To achieve these same results, follow the steps in the Quick Start Guide.

Inference performance results

Inference performance: NVIDIA DGX A100 (1xA100 80G)

Our results were obtained by running the python scripts/benchmark.py --xla --mode predict --dim {2,3} --batch-size <bsize> [--amp] inferencing benchmarking script in the TensorFlow 22.11 NGC container on NVIDIA DGX A100 (1x A100 80G) GPU.

FP16

Dimension Batch size Resolution Throughput Avg [img/s] Latency Avg [ms] Latency 90% [ms] Latency 95% [ms] Latency 99% [ms]
2 32 192x160 1728.03 18.52 22.55 23.18 24.82
2 64 192x160 4160.91 15.38 17.49 18.53 19.88
2 128 192x160 4672.52 27.39 27.68 27.79 27.87
3 1 128x128x128 78.2 12.79 14.29 14.87 15.25
3 2 128x128x128 63.76 31.37 36.07 40.02 42.44
3 4 128x128x128 83.17 48.1 50.96 52.08 52.56

TF32

Dimension Batch size Resolution Throughput Avg [img/s] Latency Avg [ms] Latency 90% [ms] Latency 95% [ms] Latency 99% [ms]
2 32 192x160 2067.63 15.48 17.97 19.12 19.77
2 64 192x160 2447 26.15 26.43 26.48 26.62
2 128 192x160 2514.75 50.9 51.15 51.23 51.28
3 1 128x128x128 38.85 25.74 26.04 26.19 27.41
3 2 128x128x128 40.1 49.87 50.31 50.44 50.57
3 4 128x128x128 41.69 95.95 97.09 97.41 98.03

Throughput is reported in images per second. Latency is reported in milliseconds per batch. To achieve these same results, follow the steps in the Quick Start Guide.

Inference performance: NVIDIA DGX-1 (1xV100 32G)
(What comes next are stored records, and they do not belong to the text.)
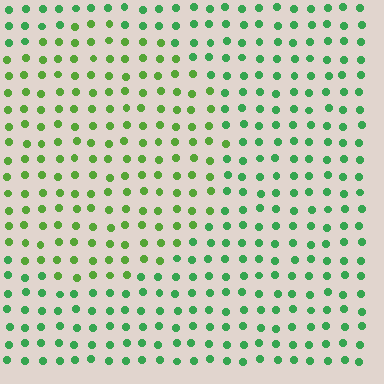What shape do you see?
I see a circle.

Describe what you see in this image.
The image is filled with small green elements in a uniform arrangement. A circle-shaped region is visible where the elements are tinted to a slightly different hue, forming a subtle color boundary.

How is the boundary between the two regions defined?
The boundary is defined purely by a slight shift in hue (about 31 degrees). Spacing, size, and orientation are identical on both sides.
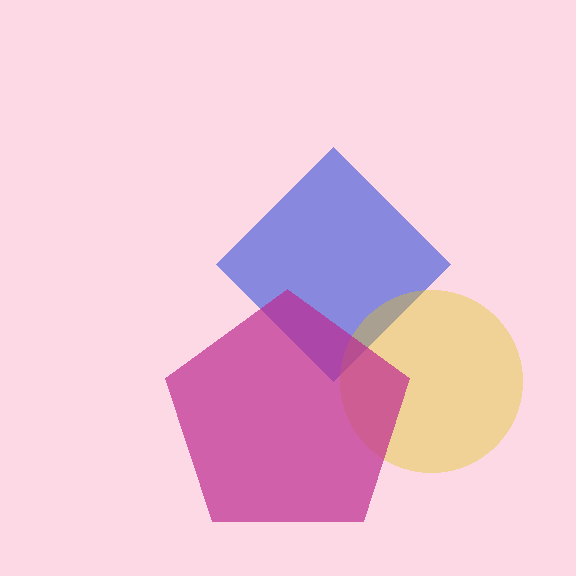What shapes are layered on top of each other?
The layered shapes are: a blue diamond, a yellow circle, a magenta pentagon.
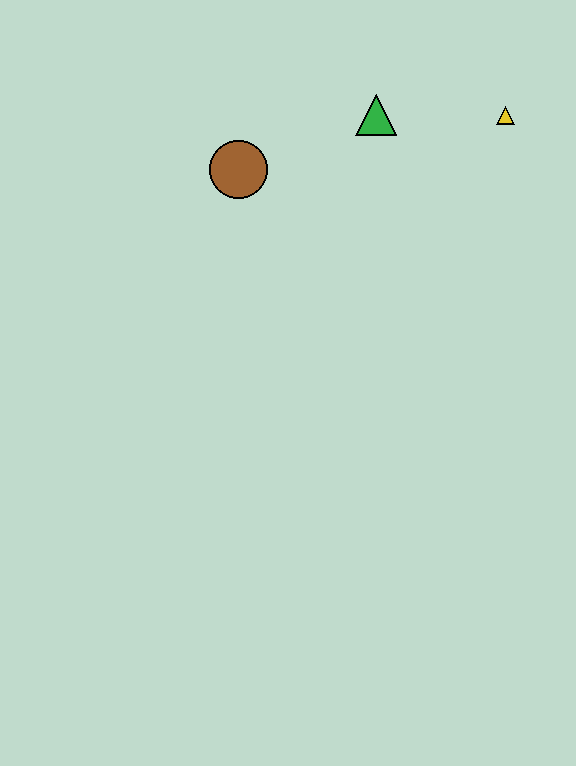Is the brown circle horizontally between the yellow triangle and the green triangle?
No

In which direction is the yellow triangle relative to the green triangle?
The yellow triangle is to the right of the green triangle.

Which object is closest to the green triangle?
The yellow triangle is closest to the green triangle.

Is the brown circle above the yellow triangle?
No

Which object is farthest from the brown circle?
The yellow triangle is farthest from the brown circle.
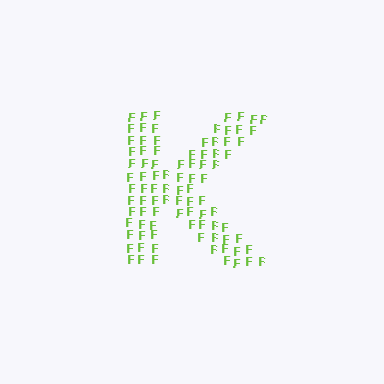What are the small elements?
The small elements are letter F's.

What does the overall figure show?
The overall figure shows the letter K.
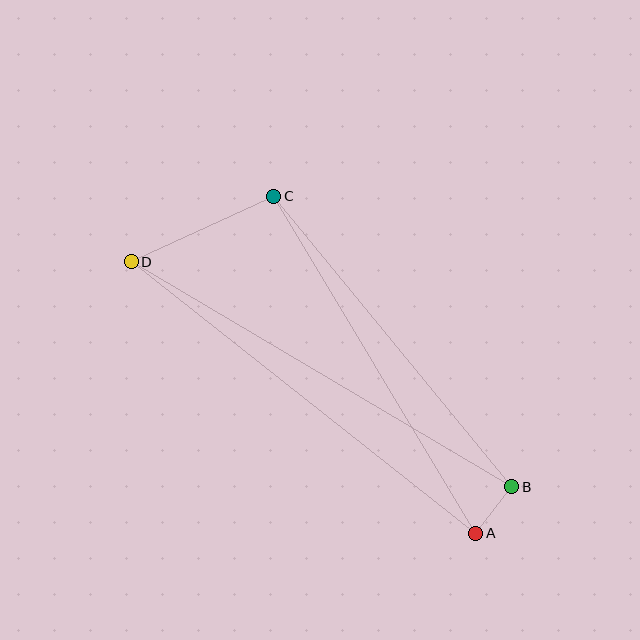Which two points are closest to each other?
Points A and B are closest to each other.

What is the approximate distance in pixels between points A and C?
The distance between A and C is approximately 393 pixels.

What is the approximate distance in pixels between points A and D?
The distance between A and D is approximately 438 pixels.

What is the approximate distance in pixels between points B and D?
The distance between B and D is approximately 442 pixels.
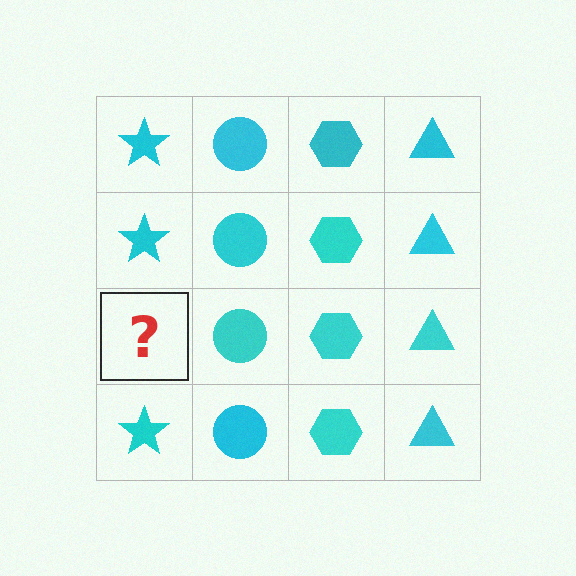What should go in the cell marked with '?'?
The missing cell should contain a cyan star.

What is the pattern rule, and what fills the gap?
The rule is that each column has a consistent shape. The gap should be filled with a cyan star.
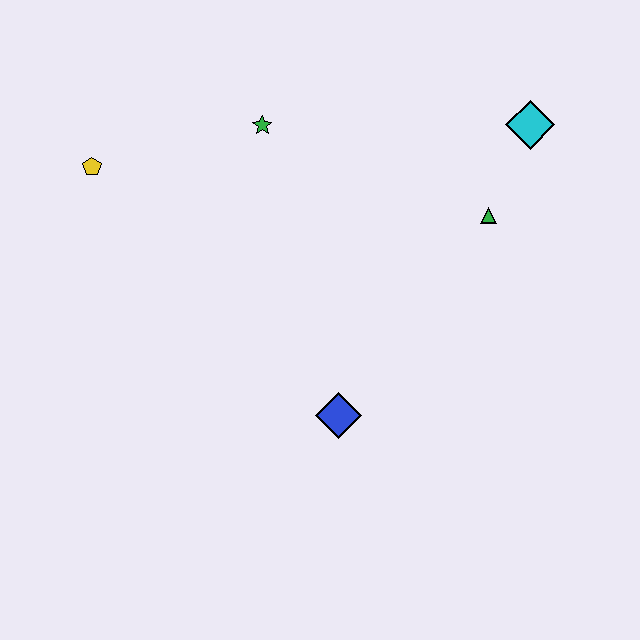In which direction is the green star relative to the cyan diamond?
The green star is to the left of the cyan diamond.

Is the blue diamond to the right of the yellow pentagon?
Yes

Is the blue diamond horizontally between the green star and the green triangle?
Yes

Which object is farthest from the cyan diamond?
The yellow pentagon is farthest from the cyan diamond.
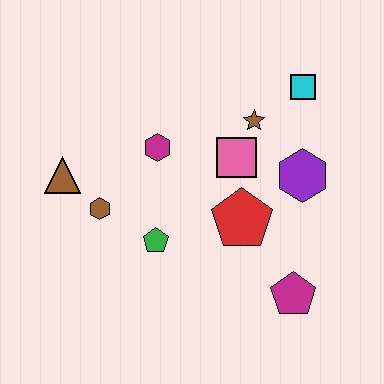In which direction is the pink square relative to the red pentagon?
The pink square is above the red pentagon.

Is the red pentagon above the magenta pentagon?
Yes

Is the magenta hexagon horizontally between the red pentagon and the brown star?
No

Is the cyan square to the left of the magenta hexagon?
No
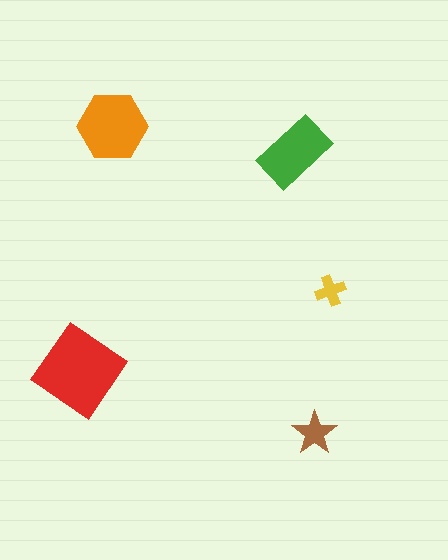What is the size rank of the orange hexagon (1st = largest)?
2nd.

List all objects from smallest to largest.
The yellow cross, the brown star, the green rectangle, the orange hexagon, the red diamond.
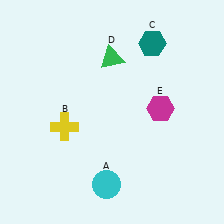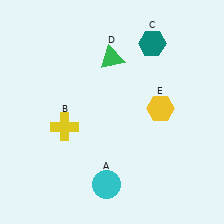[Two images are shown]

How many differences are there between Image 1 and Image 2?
There is 1 difference between the two images.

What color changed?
The hexagon (E) changed from magenta in Image 1 to yellow in Image 2.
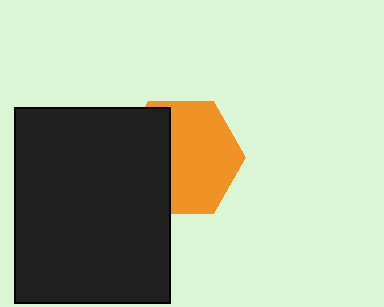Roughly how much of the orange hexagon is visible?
About half of it is visible (roughly 61%).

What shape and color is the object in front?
The object in front is a black rectangle.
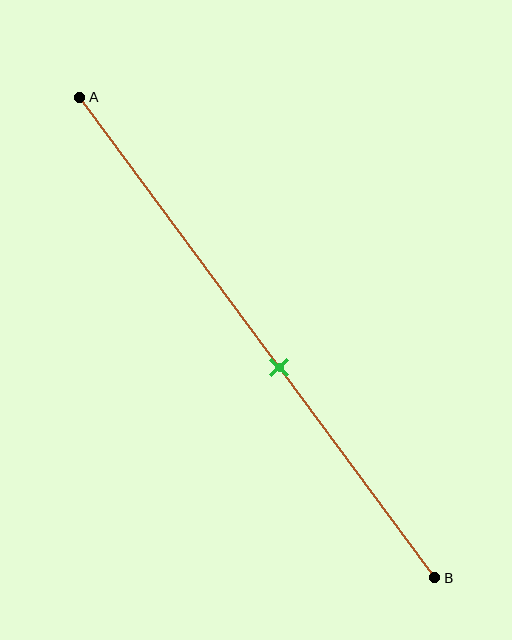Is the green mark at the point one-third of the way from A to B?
No, the mark is at about 55% from A, not at the 33% one-third point.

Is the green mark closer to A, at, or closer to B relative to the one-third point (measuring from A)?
The green mark is closer to point B than the one-third point of segment AB.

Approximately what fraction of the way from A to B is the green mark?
The green mark is approximately 55% of the way from A to B.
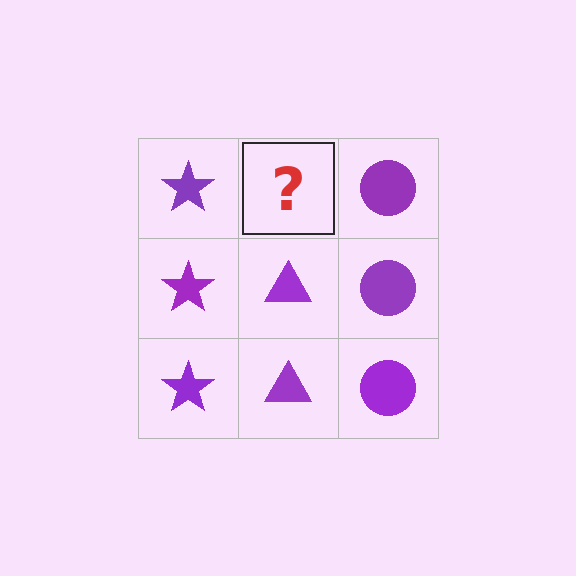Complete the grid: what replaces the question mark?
The question mark should be replaced with a purple triangle.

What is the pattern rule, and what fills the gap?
The rule is that each column has a consistent shape. The gap should be filled with a purple triangle.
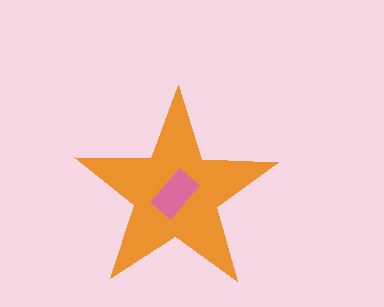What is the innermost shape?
The pink rectangle.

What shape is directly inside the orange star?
The pink rectangle.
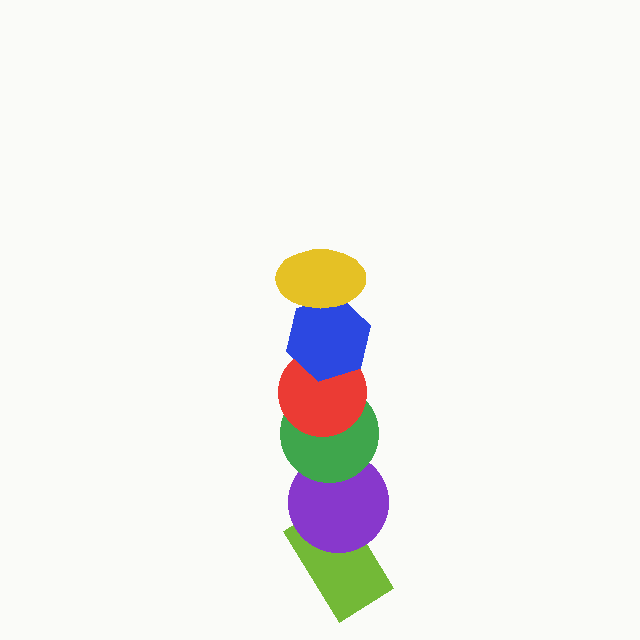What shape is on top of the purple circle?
The green circle is on top of the purple circle.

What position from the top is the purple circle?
The purple circle is 5th from the top.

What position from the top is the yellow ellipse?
The yellow ellipse is 1st from the top.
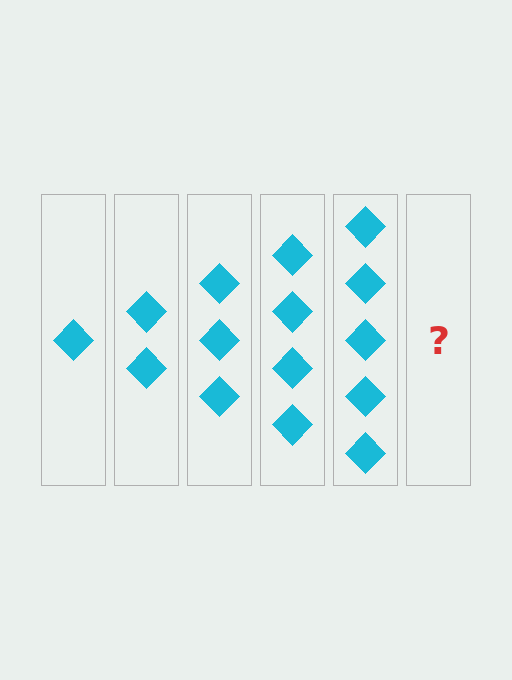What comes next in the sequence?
The next element should be 6 diamonds.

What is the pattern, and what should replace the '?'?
The pattern is that each step adds one more diamond. The '?' should be 6 diamonds.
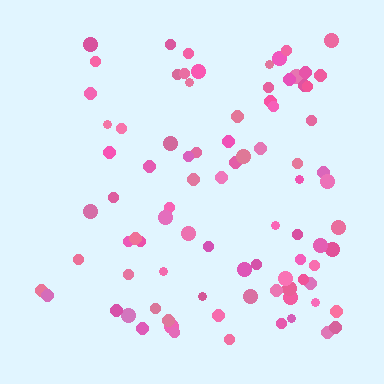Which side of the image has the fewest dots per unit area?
The left.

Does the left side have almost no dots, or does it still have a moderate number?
Still a moderate number, just noticeably fewer than the right.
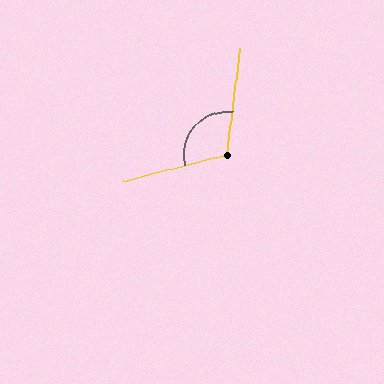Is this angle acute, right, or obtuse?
It is obtuse.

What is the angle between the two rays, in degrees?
Approximately 112 degrees.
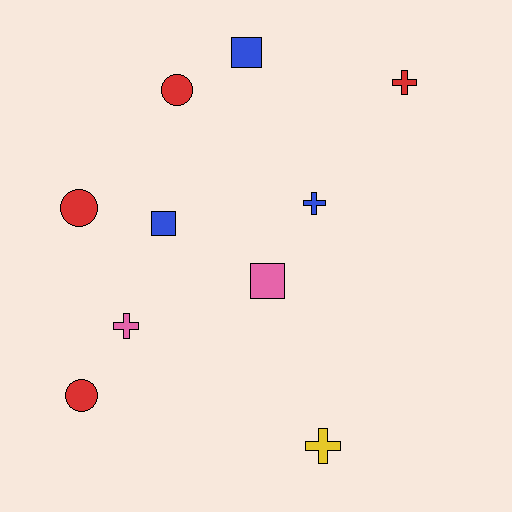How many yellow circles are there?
There are no yellow circles.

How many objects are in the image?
There are 10 objects.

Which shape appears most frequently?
Cross, with 4 objects.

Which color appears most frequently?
Red, with 4 objects.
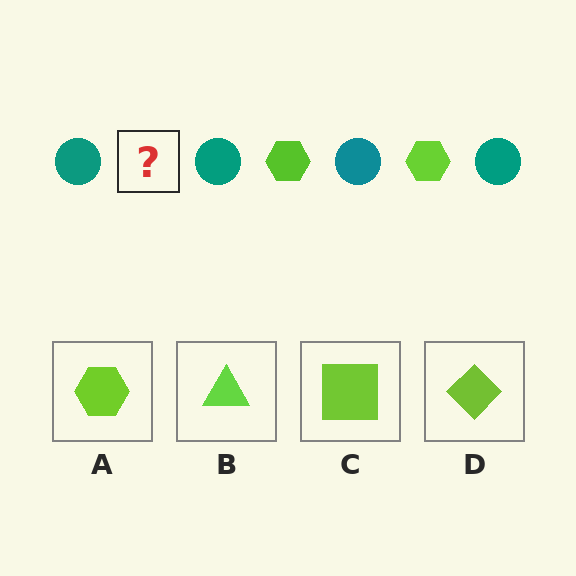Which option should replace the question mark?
Option A.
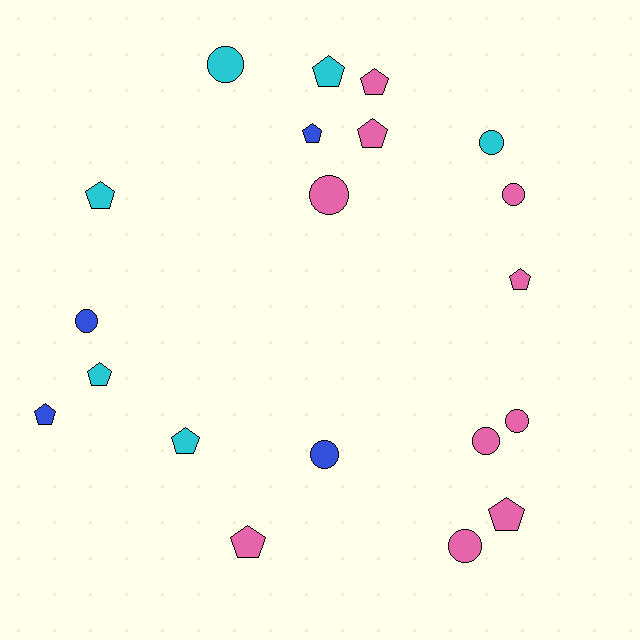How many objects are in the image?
There are 20 objects.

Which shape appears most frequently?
Pentagon, with 11 objects.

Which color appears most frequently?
Pink, with 10 objects.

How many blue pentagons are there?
There are 2 blue pentagons.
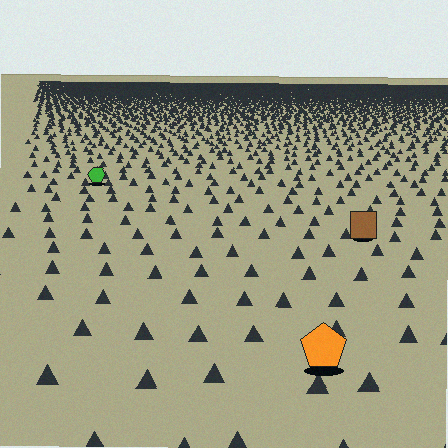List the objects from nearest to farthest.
From nearest to farthest: the orange pentagon, the brown square, the green hexagon.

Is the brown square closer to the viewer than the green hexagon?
Yes. The brown square is closer — you can tell from the texture gradient: the ground texture is coarser near it.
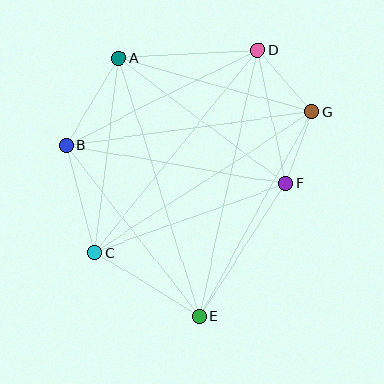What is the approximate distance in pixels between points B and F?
The distance between B and F is approximately 224 pixels.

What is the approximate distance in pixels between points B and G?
The distance between B and G is approximately 249 pixels.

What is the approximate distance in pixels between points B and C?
The distance between B and C is approximately 111 pixels.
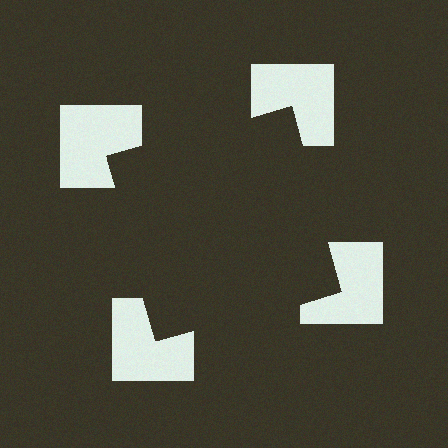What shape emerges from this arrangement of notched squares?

Our results were obtained by running the python scripts/benchmark.py --mode predict --dim {2,3} --batch-size <bsize> [--amp] inferencing benchmarking script in the TensorFlow 22.11 NGC container on NVIDIA DGX-1 with (1x V100 32G) GPU.

FP16

Dimension Batch size Resolution Throughput Avg [img/s] Latency Avg [ms] Latency 90% [ms] Latency 95% [ms] Latency 99% [ms]
2 32 192x160 1166.83 27.42 28.76 28.91 29.16
2 64 192x160 2263.21 28.28 30.63 31.83 32.5
2 128 192x160 2387.06 53.62 53.97 54.07 54.3
3 1 128x128x128 36.87 27.12 27.32 27.37 27.42
3 2 128x128x128 37.65 53.12 53.49 53.59 53.71
3 4 128x128x128 38.8 103.11 104.16 104.3 104.75

FP32

Dimension Batch size Resolution Throughput Avg [img/s] Latency Avg [ms] Latency 90% [ms] Latency 95% [ms] Latency 99% [ms]
2 32 192x160 990.61 32.3 32.46 32.51 32.78
2 64 192x160 1034.22 61.88 62.19 62.32 62.56
2 128 192x160 1084.21 118.06 118.45 118.6 118.95
3 1 128x128x128 9.65 103.62 104.46 104.52 104.63
3 2 128x128x128 9.96 200.75 202.51 202.74 202.86
3 4 128x128x128 10.13 394.74 396.74 397.0 397.82

Throughput is reported in images per second. Latency is reported in milliseconds per batch. To achieve these same results, follow the steps in the Quick Start Guide.

Known issues

There are no known issues in this release.